I stood, shuffling toward the dresser like a zombie. Caught my reflection in the mirror above it and winced.
Jesus.
My hair was wild, like a raccoon had nested in it. My jaw was patchy with stubble, and my eyes looked like two bruises had taken up permanent residence beneath them.
I looked like I’d lost a bar fight.
I stared at myself a second longer, jaw tight, then sighed. “Get your shit together, Jake.”
But I didn’t know how.
I didn’t want to clean or shower or call a friend or go for a drive.
I wanted Ethan.
And I was so mad at myself for still wanting him.
But then something shifted in my chest—just a flicker.
A thought.
The church.
Yeah, I disagreed with almost everything the people in there stood for. But… maybe if I sat through a service, I’d feel him.
Maybe I’d hear something that would make this ache make sense.
Or maybe I was just desperate enough to look for scraps of Ethan anywhere he might’ve left a shadow.
Either way, I knew what I had to do.
I turned from the mirror and padded into the bathroom, turning on the faucet in the shower. Once the air grew thick with steam, I stepped into the shower, wincing as the hot water pelted my skin.
“Gotta get clean for church,” I mumbled.
I pulled into the church parking lot on my Harley like I was rolling into a damn war zone.
The engine rumbled low beneath me as I kicked down the stand and climbed off, tugging off my helmet and raking a hand through my hair. I was clean, technically. Showered, deodorized, and wearing the least-wrinkled black T-shirt I could find. Jeans with only one hole in the knee. Real classy.
God’s gonna strike me dead as soon as I step foot in the church. I thought dryly. Maybe I should’ve worn a lightning rod around my neck, just to speed up the process.

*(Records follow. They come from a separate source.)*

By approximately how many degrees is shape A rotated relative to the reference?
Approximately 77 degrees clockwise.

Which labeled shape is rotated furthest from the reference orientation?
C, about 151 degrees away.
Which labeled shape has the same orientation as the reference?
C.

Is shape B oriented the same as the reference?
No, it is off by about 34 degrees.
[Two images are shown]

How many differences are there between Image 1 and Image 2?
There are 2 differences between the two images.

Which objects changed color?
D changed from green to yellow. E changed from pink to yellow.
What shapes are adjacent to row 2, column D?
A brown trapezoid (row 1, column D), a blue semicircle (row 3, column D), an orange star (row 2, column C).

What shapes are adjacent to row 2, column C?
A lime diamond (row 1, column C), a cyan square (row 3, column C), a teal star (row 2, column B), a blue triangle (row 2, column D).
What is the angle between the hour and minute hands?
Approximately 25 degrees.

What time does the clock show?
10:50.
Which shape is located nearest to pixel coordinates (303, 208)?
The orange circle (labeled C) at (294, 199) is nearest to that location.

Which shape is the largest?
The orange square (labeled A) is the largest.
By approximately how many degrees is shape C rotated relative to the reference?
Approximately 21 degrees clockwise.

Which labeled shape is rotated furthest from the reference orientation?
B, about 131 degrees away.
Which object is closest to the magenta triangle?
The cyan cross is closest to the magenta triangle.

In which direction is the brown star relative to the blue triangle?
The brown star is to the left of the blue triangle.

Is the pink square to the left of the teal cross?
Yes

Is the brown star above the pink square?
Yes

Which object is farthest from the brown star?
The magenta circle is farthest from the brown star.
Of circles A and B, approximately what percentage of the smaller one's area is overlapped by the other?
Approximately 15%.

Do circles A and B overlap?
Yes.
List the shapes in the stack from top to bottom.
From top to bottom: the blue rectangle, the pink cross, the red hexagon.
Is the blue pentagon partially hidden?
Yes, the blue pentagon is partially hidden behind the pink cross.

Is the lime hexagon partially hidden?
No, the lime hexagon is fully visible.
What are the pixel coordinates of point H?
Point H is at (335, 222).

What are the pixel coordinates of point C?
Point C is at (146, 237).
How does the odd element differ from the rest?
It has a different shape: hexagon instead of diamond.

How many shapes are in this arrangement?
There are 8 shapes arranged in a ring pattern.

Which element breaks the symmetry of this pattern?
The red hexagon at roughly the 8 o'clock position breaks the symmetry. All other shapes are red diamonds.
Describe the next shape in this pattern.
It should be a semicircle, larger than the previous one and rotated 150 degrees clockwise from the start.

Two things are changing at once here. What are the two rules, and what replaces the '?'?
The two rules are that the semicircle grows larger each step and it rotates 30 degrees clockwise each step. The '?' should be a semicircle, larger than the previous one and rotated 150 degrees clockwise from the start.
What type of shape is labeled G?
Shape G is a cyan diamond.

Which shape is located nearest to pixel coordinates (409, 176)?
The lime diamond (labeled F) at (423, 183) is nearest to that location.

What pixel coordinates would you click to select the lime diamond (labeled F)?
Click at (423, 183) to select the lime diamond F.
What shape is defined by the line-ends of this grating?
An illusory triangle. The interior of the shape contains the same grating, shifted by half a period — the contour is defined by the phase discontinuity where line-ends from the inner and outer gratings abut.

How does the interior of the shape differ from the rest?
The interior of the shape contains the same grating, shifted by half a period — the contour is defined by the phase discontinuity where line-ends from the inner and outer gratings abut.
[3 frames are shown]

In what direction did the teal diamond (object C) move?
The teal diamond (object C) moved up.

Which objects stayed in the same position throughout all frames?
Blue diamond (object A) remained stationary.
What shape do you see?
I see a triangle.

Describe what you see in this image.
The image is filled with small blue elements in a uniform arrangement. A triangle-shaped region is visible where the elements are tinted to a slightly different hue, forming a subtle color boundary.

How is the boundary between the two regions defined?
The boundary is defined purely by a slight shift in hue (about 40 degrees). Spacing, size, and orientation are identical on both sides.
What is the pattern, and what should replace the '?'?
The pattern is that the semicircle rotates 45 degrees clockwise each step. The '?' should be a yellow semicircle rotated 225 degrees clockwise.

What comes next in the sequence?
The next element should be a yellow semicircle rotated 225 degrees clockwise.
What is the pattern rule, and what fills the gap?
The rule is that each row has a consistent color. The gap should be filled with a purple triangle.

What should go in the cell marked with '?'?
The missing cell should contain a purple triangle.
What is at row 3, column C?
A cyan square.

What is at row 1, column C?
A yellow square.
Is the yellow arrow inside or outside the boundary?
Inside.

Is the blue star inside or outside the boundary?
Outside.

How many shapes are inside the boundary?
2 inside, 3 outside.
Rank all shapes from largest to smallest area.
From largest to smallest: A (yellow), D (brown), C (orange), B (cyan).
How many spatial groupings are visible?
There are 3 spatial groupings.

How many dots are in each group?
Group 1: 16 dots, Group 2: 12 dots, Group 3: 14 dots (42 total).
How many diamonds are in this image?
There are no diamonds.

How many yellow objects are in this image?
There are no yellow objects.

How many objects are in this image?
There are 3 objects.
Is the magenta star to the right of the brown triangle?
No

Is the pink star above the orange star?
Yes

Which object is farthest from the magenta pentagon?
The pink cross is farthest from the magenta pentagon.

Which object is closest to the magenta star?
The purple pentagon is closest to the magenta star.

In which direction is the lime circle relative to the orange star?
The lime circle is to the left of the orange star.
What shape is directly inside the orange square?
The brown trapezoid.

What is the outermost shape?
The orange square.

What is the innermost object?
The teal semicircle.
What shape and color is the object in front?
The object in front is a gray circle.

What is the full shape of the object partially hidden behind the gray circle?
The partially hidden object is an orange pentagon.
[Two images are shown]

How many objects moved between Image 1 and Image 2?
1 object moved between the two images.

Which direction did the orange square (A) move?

The front doors loomed in front of me like I was walking into a lion’s den, but fuck it. I didn’t come here for Jesus.
I came for Ethan.
I pushed open the heavy door, and the air inside hit me like a time warp. Stale perfume, old Bibles, and whatever cologne Brother Thomas probably bathed in. Something cheap.
I slid into the back pew as quietly as I could, though my boots still squeaked like I was trying to sabotage my own entrance. I sat down, stiff and awkward, like I was afraid the seat would burn my skin. I half-expected the wood beneath my ass to sizzle and catch fire.
But then it hit me.
That feeling. Like the sun through the clouds after a storm, or warm hands smoothing over my chest, calming my heartbeat.
Ethan.
Not the physical kind of presence—he wasn’t here—but something in the air vibrated with the memory of him. The ghost of him, maybe. The proper kind, not the spooky kind.
He’d sat in these pews. Ethan had walked down this aisle. He’d breathed the same air I was breathing now.